James Purcell Obituary
Longtime Gem Village resident James Hugh Purcell died in Denver on Friday, July 17, 2009. He was 92.
Known as Hugh, he was born Jan. 30, 1917, to Jayhugh Mills and Lillie Margaret Russell Purcell in Hooker, Okla.The Purcell family farmed and raised livestock on their homestead throughout the Depression and the Dust Bowl.
In 1939, Mr. Purcell decided to come to Southwest Colorado to try to get work on what then was known as the Pine River Dam project, now the Vallecito Dam. He worked on construction of the spillway for two years, and after that worked in a coal mine east of Bayfield. During his time in Bayfield, he met his future wife, Ethel Grady, a Kansas schoolteacher who spent summers with her mother, Viola Grady, on a place east of Bayfield.
In 1942, Mr. Purcell joined the Army, serving in the infantry as a regimental wire chief in the Pacific Theater. His family said he saw some of the worst of the war, earning three battle stars, the Ryukyus, Saipan and Okinawa. He also was awarded a Good Conduct Medal and a Bronze Service Arrowhead for making the beachhead on Saipan. After the surrender, Mr. Purcell was among the first in occupied Japan and was stationed in Adawara, a little town not far from Tokyo. He contacted the mayor to fulfill his orders to take over communications. The mayor, who had lived in California before the war, had a son serving in the American Army in Japan, but he had not heard from him. Mr. Purcell helped them make contact, and he said it was the only nice experience of the war.
On May 27, 1946, he married Ethel Grady in St. Columba Catholic Church in Durango. They moved back to Oklahoma where Mr. Purcell farmed for a few years. In 1949, they returned to Southwest Colorado and bought a piece of land in the new little community of Gem Village. They built their garage first, and moved into the garage while they built their house. Mr. Purcell dug much of their well by hand.
He decided he didn't want to be a farmer after returning to Colorado, and he earned his living as a carpenter until he retired in the 1970s. There are houses all over La Plata County he helped build.
Mr. Purcell was active in the community. He was on the Bayfield School Board from 1969 to 1977, and he taught shop at Bayfield High School in the 1960s. He was a lifetime member of the Bayfield Veterans of Foreign Wars Post No. 6995 until it dissolved, and then became a member of the Durango Veterans of Foreign Wars Post No. 4031.
He was one of a group of men who built St. Bartholomew's Catholic Church, which the Purcell family attended every Sunday. Mr. and Mrs. Purcell held the Democratic Party caucus in their home for several years, and both were election judges at the polling place in Gem Village.
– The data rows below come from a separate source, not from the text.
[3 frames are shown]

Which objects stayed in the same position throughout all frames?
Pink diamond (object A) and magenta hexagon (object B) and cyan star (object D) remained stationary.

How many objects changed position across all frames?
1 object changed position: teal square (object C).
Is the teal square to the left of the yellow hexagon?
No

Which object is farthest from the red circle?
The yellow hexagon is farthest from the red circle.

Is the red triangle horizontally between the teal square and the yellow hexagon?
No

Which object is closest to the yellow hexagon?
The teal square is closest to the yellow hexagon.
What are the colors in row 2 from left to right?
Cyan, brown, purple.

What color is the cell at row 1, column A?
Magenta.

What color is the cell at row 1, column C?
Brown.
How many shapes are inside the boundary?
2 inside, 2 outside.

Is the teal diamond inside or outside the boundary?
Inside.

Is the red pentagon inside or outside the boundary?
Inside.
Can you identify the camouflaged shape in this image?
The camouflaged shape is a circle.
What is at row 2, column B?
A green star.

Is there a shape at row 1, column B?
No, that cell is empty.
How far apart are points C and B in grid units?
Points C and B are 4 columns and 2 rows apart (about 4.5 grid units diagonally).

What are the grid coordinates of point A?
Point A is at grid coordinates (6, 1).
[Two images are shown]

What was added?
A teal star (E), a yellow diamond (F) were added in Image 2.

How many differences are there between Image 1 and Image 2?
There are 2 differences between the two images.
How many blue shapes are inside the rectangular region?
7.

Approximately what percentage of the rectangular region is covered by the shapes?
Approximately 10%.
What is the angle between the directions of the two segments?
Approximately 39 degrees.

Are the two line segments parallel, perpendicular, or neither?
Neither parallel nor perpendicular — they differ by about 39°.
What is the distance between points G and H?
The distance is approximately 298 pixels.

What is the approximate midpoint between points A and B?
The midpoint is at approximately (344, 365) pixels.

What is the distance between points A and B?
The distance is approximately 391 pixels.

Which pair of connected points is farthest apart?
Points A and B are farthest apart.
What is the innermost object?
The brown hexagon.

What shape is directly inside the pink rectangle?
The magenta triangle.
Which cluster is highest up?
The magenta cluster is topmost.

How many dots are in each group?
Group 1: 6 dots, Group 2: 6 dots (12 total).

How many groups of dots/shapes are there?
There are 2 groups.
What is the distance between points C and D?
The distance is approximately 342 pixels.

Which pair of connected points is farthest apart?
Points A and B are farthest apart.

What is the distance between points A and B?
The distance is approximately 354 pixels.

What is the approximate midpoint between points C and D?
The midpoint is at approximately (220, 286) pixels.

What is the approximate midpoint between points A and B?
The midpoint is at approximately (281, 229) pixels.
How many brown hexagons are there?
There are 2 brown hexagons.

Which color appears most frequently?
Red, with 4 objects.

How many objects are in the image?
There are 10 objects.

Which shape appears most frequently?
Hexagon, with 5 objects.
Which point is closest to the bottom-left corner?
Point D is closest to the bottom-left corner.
After Kennedy's election in 1960, Mr. Purcell received a letter signed by the president thanking him for his efforts.
Mrs. Purcell died in 1986, and Mr. Purcell continued living in their home until August 2008, when he moved to Denver to be close to his daughter.
"The back door was always open, there was always coffee in the pot and an extra chair at the kitchen table when anybody would drop by," Linda Purcell wrote.
He is survived by his daughter, Linda Margaret Purcell, of Denver; sister Dixie Brown of Moab, Utah; and numerous nieces, nephews, great-nieces and great-nephews.
A memorial service will be held at 10 a.m. Friday, July 24, 2009, at St. Bartholomew's Catholic Church in Bayfield. After the service, a private burial will take place next to his wife at the Pine River Cemetery.
In lieu of flowers, memorial contributions may be made to the Lavenia McCoy Public Library, 395 Bayfield Center Drive, Bayfield, CO 81122; or the Bayfield High School woodshop program, c/o Pam Catron, Bayfield High School, 800 County Road 501, Bayfield, CO 81122.
Published by The Durango Herald on Jul. 23, 2009.